The reason this whole war against packaging needs to be waged is that it is a HUGE area in which corporations are allowed to externalize their costs. The environmental catastrophes that happen in China/Thailand/etc are PRECISELY the consequences of industrialization with no government regulation. Corporations always take the cheapest way out (they MUST, in fact, or they're fucking over their shareholders, which is illegal); whether this means dumping shit into the river or giving you packages that can't be recycled, it's the same problem. The government's role is precisely to tax/fine/ban this type of behaviour (or offer incentives for behaving more "green") to force the corporations to behave in a manner that is more globally optimal (ie to push the Nash Equilibrium of the system towards greater global optimality; to solve the prisoner's dilemma).
Yes, the costs are greater in the short term, but society as a whole will incur less cost in the long term. The fact that so many people didn't realize this until now is precisely WHY we have so many environmental problems.

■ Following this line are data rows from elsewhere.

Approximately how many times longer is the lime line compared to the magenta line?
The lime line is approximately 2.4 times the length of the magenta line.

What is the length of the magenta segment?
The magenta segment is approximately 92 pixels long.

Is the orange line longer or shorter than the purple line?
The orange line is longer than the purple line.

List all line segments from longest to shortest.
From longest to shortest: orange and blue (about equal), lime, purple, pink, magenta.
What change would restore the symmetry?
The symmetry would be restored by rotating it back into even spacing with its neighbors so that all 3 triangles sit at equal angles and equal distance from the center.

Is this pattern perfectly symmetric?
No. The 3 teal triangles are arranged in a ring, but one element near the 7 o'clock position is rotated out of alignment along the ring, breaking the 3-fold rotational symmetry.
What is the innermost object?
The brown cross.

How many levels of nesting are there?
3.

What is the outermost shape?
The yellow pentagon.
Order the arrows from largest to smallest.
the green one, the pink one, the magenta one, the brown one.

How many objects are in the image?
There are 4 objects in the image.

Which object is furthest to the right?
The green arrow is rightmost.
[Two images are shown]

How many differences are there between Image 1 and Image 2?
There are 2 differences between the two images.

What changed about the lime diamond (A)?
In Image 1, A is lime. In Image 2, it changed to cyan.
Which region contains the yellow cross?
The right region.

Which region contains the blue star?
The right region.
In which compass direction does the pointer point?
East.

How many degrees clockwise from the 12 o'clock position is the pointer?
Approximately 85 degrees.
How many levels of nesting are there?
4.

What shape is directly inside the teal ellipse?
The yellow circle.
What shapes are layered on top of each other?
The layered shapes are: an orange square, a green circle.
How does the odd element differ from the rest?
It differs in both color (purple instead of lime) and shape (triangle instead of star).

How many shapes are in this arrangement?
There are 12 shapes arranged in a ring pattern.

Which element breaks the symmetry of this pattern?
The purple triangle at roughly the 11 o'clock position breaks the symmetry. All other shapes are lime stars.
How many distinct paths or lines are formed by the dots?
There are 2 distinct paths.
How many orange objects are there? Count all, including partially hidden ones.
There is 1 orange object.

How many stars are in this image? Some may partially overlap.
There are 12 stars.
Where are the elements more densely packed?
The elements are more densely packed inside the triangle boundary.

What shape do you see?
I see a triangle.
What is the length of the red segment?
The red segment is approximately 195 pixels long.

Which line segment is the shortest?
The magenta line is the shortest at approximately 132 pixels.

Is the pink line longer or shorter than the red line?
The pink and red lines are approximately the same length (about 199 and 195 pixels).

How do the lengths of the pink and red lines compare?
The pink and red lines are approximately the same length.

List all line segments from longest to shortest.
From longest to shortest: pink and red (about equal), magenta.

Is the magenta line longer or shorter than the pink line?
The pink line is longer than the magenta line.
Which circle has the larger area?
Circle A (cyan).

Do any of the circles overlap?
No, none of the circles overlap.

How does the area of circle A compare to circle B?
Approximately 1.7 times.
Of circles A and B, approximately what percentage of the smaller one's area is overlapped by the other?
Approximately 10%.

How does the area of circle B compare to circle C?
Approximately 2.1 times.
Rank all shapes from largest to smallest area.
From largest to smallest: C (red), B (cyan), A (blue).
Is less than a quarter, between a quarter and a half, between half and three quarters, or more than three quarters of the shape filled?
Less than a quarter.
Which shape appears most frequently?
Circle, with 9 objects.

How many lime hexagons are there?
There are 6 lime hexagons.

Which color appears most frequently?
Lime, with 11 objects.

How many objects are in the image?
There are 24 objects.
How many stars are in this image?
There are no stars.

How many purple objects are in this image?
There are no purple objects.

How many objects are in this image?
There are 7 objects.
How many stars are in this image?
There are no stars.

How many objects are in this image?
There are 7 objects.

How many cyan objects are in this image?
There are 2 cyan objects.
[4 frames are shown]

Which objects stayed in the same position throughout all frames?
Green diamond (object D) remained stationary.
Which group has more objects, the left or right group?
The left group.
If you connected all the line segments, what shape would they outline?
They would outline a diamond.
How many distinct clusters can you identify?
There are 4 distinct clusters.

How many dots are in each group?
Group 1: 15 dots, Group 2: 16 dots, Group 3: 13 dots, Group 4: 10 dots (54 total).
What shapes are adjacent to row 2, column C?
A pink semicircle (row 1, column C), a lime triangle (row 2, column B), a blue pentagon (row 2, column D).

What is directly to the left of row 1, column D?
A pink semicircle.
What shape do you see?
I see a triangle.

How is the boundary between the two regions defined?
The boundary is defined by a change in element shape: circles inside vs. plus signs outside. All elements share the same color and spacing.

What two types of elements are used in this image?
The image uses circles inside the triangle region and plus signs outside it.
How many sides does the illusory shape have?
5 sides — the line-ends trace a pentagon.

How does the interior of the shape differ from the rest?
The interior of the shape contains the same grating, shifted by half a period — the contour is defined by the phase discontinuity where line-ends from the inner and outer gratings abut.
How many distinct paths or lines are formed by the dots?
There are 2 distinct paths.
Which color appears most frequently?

Now, that said, a government can't blindly go banning things which would end up having little to no long term benefit just because they're SLIGHTLY suboptimal. But in an ideal world, the government would do a full cost-benefit analysis with all the parties involved and enact such legislation only when it is truly beneficial. Presumably this is the case here, but I won't argue with those who disagree . |
thank you for copy-pasting your economy 101 textbook.
Economic theories without real life application and no common sense is useless.
That's why I am against this one, there's no alternative at this moment for these paper cups/plastic lids.
If they were but the industry still refused to use them, then yes, a ban is the way to go, but there isn't and that's why this regulation will harm and piss off customers and buisness alike.